= Christina Regina von Birchenbaum =

Christina Regina von Birchenbaum, also spelled Börkenbohm, was a seventeenth-century Finnish poet. Her only surviving work is the autobiographical acrostic poem "En annan ny visa" ("Another New Song," 1651).

=="En annan ny visa"==
The poem "En annan ny visa" is constructed of twenty-nine stanzas of eight lines each. Birchenbaum's full name is spelled out in acrostic form by the first letters of the stanzas. The poem's style is reminiscent of Finnish folk poetry. The only surviving copy of "En annan ny visa", dated 24 July 1651, is preserved in the Diocese Library in Linköping.

According to the poem, Birchenbaum was born in Karelia; her father died when she was three. She met her future husband early in life. Marrying him for love, she followed him to Germany for the Thirty Years' War. Learning from a message that he had disappeared in the war, she traveled across the country looking for him, and eventually gave him up for dead. After seventeen years alone, in which she kept "all worldly joy and pleasure" out of her mind, she married again, this time to a young nobleman. However, the marriage was an unhappy one, due to "false friends" and local gossip that drove the couple apart. Birchenbaum concludes the poem by saying that she is alone in the world once again, and is saying goodbye to it.

==Personal life==
Very little is known of Birchenbaum's life other than the account given in "En annan ny visa". Two other documents survive relating to Birchenbaum; they are petitions dating from the late 1660s, featuring her testimony that she was the widow of Major Axel Paulj Liljenfeldt, who died in the Thirty Years' War while serving in the Swedish army. Birchenbaum was a contemporary (though a younger one) of the Finnish poet Sigfridus Aronus Forsius.

==Legacy==
Birchenbaum and "En annan ny visa" were forgotten until the mid-nineteenth century, when the poem was rediscovered by the antiquarian Per Hanselli. It was first published in 1896. Before the authorship was established, the poem was attributed to a seventeenth-century Swedish poet, Lars Wivallius.

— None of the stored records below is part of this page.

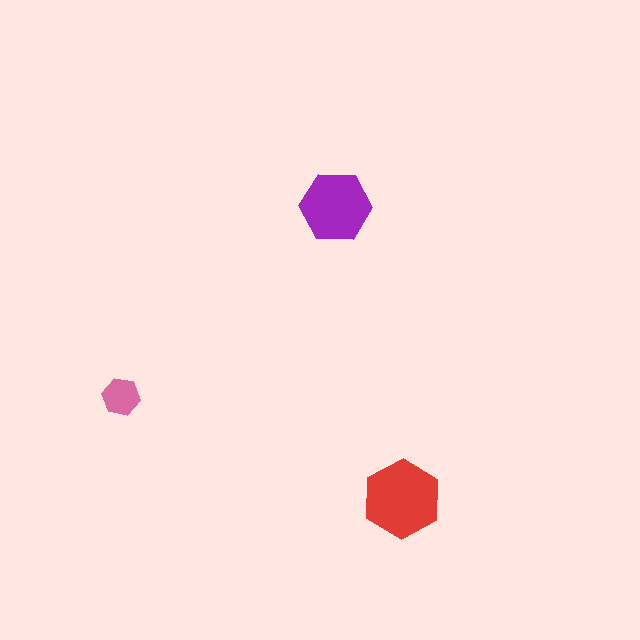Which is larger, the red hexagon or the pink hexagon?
The red one.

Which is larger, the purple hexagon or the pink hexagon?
The purple one.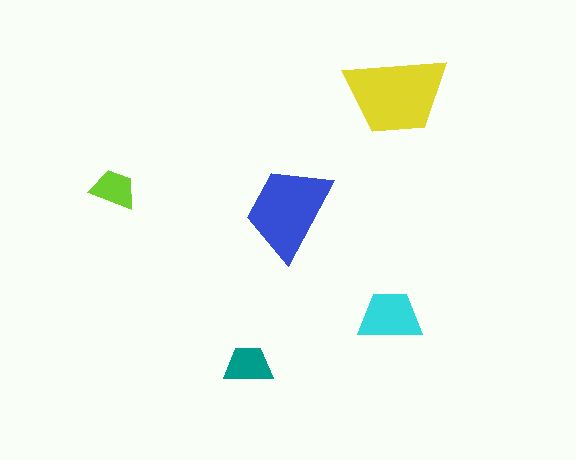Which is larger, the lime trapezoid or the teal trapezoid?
The teal one.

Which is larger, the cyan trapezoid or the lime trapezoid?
The cyan one.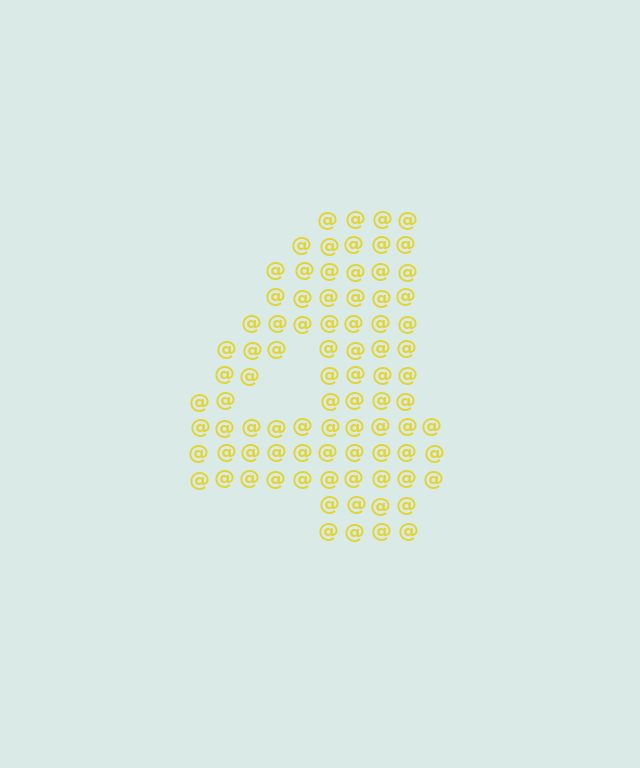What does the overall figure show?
The overall figure shows the digit 4.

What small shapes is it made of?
It is made of small at signs.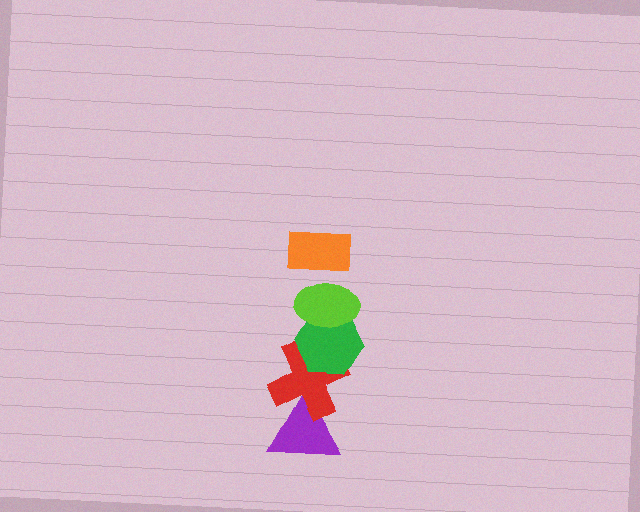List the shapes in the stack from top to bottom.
From top to bottom: the orange rectangle, the lime ellipse, the green hexagon, the red cross, the purple triangle.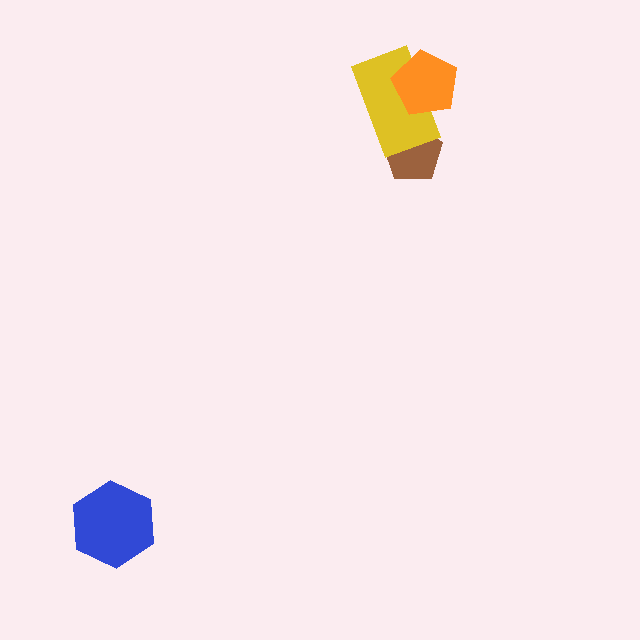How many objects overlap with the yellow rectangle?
2 objects overlap with the yellow rectangle.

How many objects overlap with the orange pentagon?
1 object overlaps with the orange pentagon.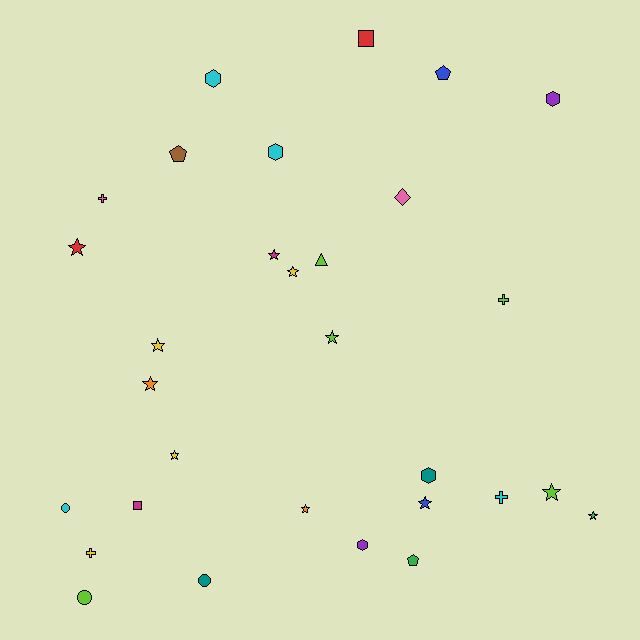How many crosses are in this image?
There are 4 crosses.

Birchenbaum is the first known female writer from Finland. (Maria Simointytär, whose poems were published anonymously in broadside form, was likely the first published Finnish female writer.) Birchenbaum was also the first known Finnish poet to write in the Swedish language. She is additionally notable in that "En annan ny visa" is the only firsthand literary account of Finland's participation fighting under Sweden in the Thirty Years' War.